Blown out of proportion
THE wonders of modern technology. When an MTR train pulls into a station it looks like a thundering juggernaut. Nothing can stop it until it is ready to stop itself.
And yet, to the embarrassment of all concerned, this formidable piece of machinery was paralysed at a stroke by a Minnie Mouse balloon last week.
The incident resulted in a tricky problem for the MTR management. The company has already banned eating, drinking, bamboo poles, wheelchairs, smoking, going to the toilet and carrying whole roast pigs - no doubt for good reasons. Could it add to the list a ban on balloons and still be taken seriously? Commuters require fast and convenient transport but do not want a mobile sample of life as it is in Singapore.
Last week managers were obviously worried by the thought of uniformed MTR flunkies on duty at stations to confiscate the balloons of travelling toddlers.
One spokesman commented darkly the balloon which paralysed the Island line seemed to be of more robust construction than previous sabotage methods.
Apparently, the odd balloon has drifted on to overhead wires before, but usually they are vaporised by the current.
I wondered where this line of thought was leading.

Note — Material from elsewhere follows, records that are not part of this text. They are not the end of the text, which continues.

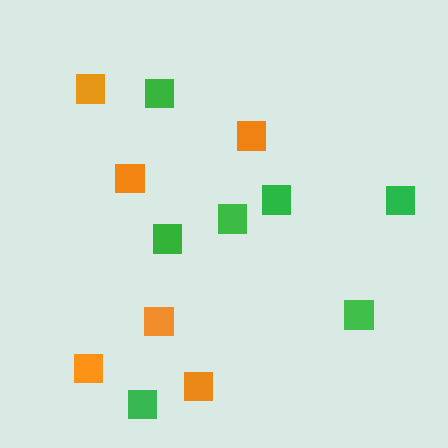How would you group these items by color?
There are 2 groups: one group of green squares (7) and one group of orange squares (6).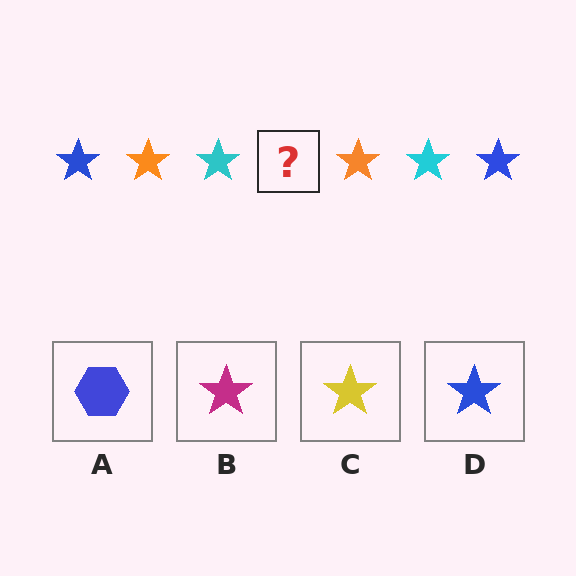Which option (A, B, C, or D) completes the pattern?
D.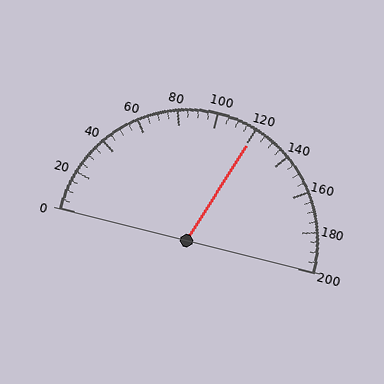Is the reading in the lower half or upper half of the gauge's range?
The reading is in the upper half of the range (0 to 200).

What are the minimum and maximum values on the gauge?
The gauge ranges from 0 to 200.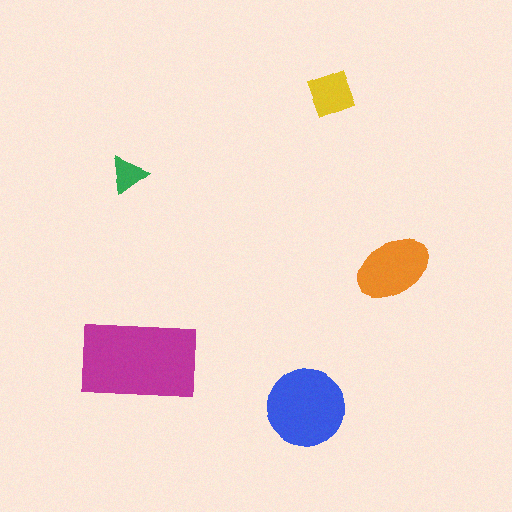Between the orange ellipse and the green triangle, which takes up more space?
The orange ellipse.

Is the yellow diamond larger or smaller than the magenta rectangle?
Smaller.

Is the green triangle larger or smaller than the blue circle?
Smaller.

Was the MTR going to approach manufacturers to ask them to sell balloons with thinner skins? The odd thing about the MTR story was the absence of any news of the real victim.
Last week anyone aged over 50 who left this world for the next was assumed automatically to have been left to freeze to death by an indifferent Social Welfare Department.
But there was not one word about the person who must have been really traumatised by the MTR incident: the owner of the balloon.
Losing a balloon when you are young is a serious matter. Seeing Minnie Mouse vaporised is the sort of thing which scars you for life.
Then trains mysteriously fail to appear, the platform fills with irate people, all blaming you . . . The poor kid will never live it down.
The MTR will have to do something about this before any more young passengers are scarred by tragedy. I suggest a carefully policed regulation that all hot-air balloons must be securely tied to their owners.
Management will, I trust, observe this new rule will straddle 1997 in its effects and consequently should not be implemented without prior discussion at the Joint Liaison Group (JLG).
I thought I would get that in because it seems that these days you can score points by suggesting that anything, however trivial, ought to go before the JLG, overburdened though that body already is.
Particularly fatuous suggestions trigger a sequence of events.
First, some senior official offers an outlandish explanation for the move. Then local left-wingers complain the whole affair is sapping confidence. Then some even more senior official announces that they did not mean it.
The Lutheran conference row followed the script to perfection. I particularly enjoyed the spectacle of official spokesmen for an avowedly atheist regime complaining that the handover might be upstaged by a church conference.
Now come on, folks. Lutheran conferences, even world Lutheran conferences, are right up there with meetings of the North District Board or the Urban Council sanitation subcommittee as compulsive reading.
Some people simply believe China should be consulted about everything. This is all right in principle but it is not very practical.
Even at the humble level of the Hamlett household, transitional issues are beginning to pile up.
I notice in the next year or so I shall be signing the following items (perhaps the JLG secretariat would care to cast its eyes down the following list and let me know which ones they would like further details of): domestic helper's contract (September); car licence (November); flat lease (December); RSPCA membership (January); Visa card (February 1997); Amex (April).
If I can muster that many then I imagine the Convention and Exhibition Centre, for which big bookings are made years in advance, has a very fine crop.
The serious point behind this, of course, is that some of the enthusiasts for 'one country, two systems' have trouble with one part of the Hong Kong system: the one which says that some things are simply none of the Government's business.
A private citizen has the right, if he wishes, to host a gathering of Lutherans or llama fanciers. Careful with that extra 'l' please. Lama fans, even now, may not be so welcome.